Demetri Pananos Ph.D - How Long To Run an A/B Test as a Bayesian

Disclaimer: This blog post is inspired, almost entirely, by Tyler Buffington’s excellent statistics reading group presentation today at Datadog on the value of information in A/B testing. The ideas presented here are mainly his, I’ve just gone ahead and done a little more math (but not much more).

Introduction

In this post, I discuss decision criteria for Bayesian A/B testing and a way to think about experiment run times for Bayesian A/B tests. I’ll also present some analytic results that can help us avoid doing simulations in practice at the cost of some mild assumptions.

First, I’ll discuss a little background on some straight forward ways to analyze A/B tests as a Bayesian and discuss a few options for ship/no-ship decision rules for A/B tests. Then, I’ll introduce a way to think about expected impact as a Bayesian, and finally share some analytic results.

Bayesian Approaches to A/B Testing

Most A/B tests target the lift in a metric, defined as

\[ \lambda = \dfrac{E[Y(1)]}{E[Y(0)]} - 1 \>. \]

We can obtain an estimate of the lift, \(\hat \lambda\), via the plug in principle and the associated standard error, \(s_\lambda\) via the delta method. Assuming \(\hat \lambda\) is drawn from a normal distribution (I’ve talked about this before here), and that \(s_\lambda\) is known exactly, we can use a conjugate normal-normal model to obtain the posterior distribution. Assuming the prior mean and variance is \(\mu\) and \(\tau^2\) respectively, the posterior variance and mean, \(V\) and \(M\), are

\[ V^{-1} = \dfrac{1}{s^2_\lambda} + \dfrac{1}{\tau^2} \>, \] \[ M = V \times \left(\dfrac{\hat \lambda}{s^2_\lambda} + \dfrac{\mu}{\tau^2}\right) \>. \]

Whereas a Frequentist would make their ship/no-ship decision based on statistical significance, a Bayesian has a few options. Assuming increases to the metric are favorable, the following are some of the most popular I have seen in the wild:

Ship if \(c \lt \Pr(\lambda \gt 0 \mid \hat \lambda)\). This is sometimes called “Probability to beat control”.
Ship if \(0 \lt M - z_{1-\alpha/2}\sqrt{V}\). This is like a Bayesian p-value being less than \(\alpha\).
Ship if \(E[\mathcal{L}(\lambda)] < \epsilon\). Here \(\mathcal{L}\) is a loss function, and so the decision is based on expected loss being sufficiently small for the decision to ship the treatment. In what follows, I will use \(\mathcal{L}(\lambda) = \max(-\lambda, 0)\).

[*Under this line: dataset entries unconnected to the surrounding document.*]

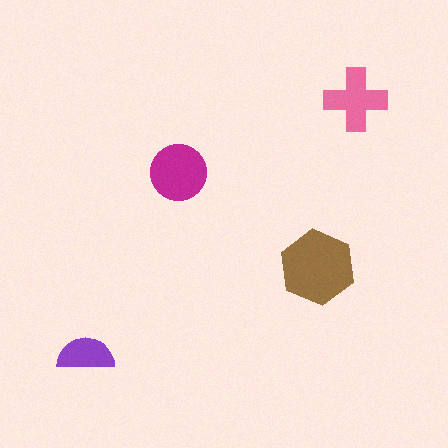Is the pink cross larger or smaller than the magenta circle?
Smaller.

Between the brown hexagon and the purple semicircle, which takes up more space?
The brown hexagon.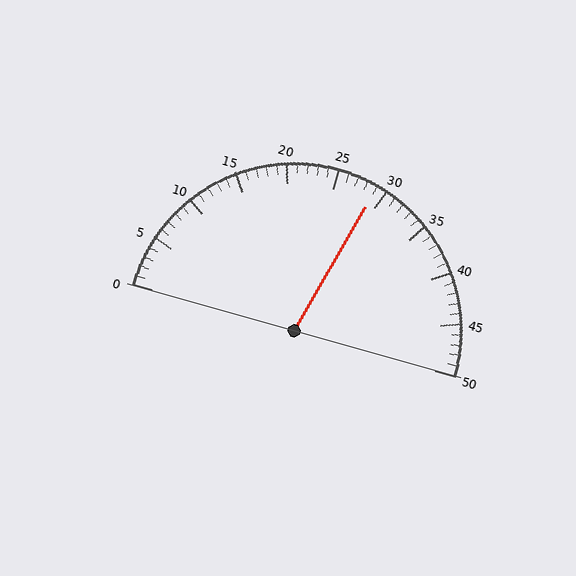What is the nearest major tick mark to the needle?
The nearest major tick mark is 30.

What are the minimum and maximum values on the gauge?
The gauge ranges from 0 to 50.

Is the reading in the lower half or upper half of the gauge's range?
The reading is in the upper half of the range (0 to 50).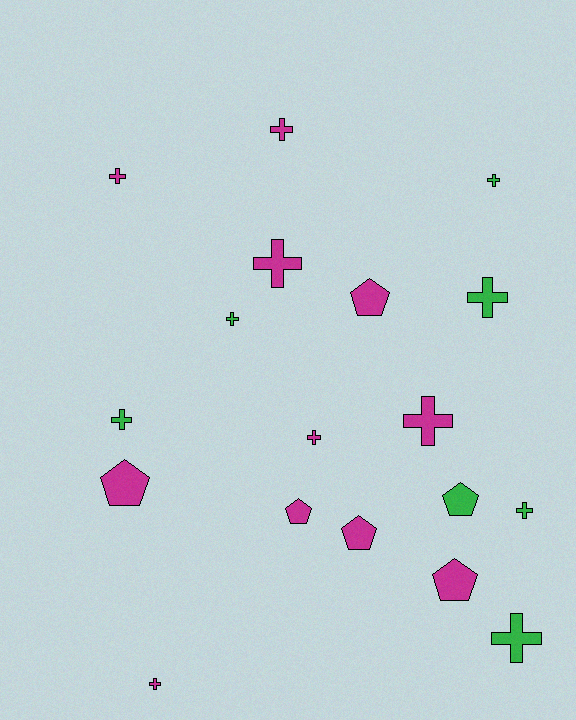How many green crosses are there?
There are 6 green crosses.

Now, these are just a few ways to make decisions (they are certainly not exhaustive). Prior to Tyler’s talk, I didn’t really have a great way to answer how long an A/B test should take (save some ramblings about EVSI here) were you to use a Bayesian analysis method. However, with these details, I think I can now give an answer.

How Long To Run an A/B Test as a Bayesian

The question of how long to run an A/B test is really a question of sample size. Assuming you accrue some number subjects per week, you can do some back of the napkin math to say how long the test should run to sufficiently power the experiment given an MDE and some information on the metric. Often, we flip the script and present MDEs as a function of time (e.g. if you want a 3% MDE, run this experiment for 2 weeks. Want a smaller MDE? Run it longer). Run length is now a knob one can tune.

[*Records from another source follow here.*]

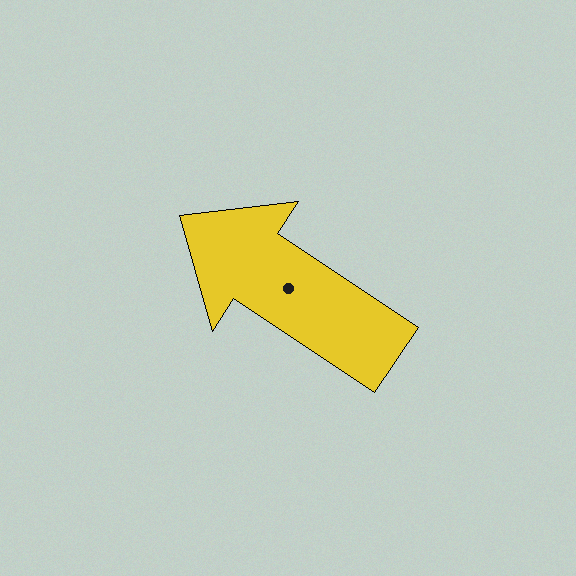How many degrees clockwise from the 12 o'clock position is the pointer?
Approximately 304 degrees.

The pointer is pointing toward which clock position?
Roughly 10 o'clock.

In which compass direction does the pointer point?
Northwest.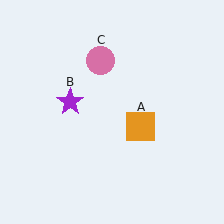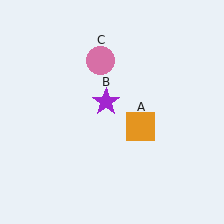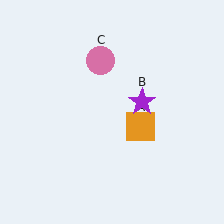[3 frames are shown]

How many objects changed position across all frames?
1 object changed position: purple star (object B).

This is do-able as a Frequentist because we have a very clear relationship between power, MDE, and sample size (which is a function of time). Although there are Bayesian conceptions of power (e.g. conditional power, unconditional power, etc etc), the formulae for these don’t so straight forwardly relate time and desired effect sizes. This is further complicated by the prior – if your prior says a 5% lift is not probable, you probably shouldn’t design experiments to detect 5% lifts.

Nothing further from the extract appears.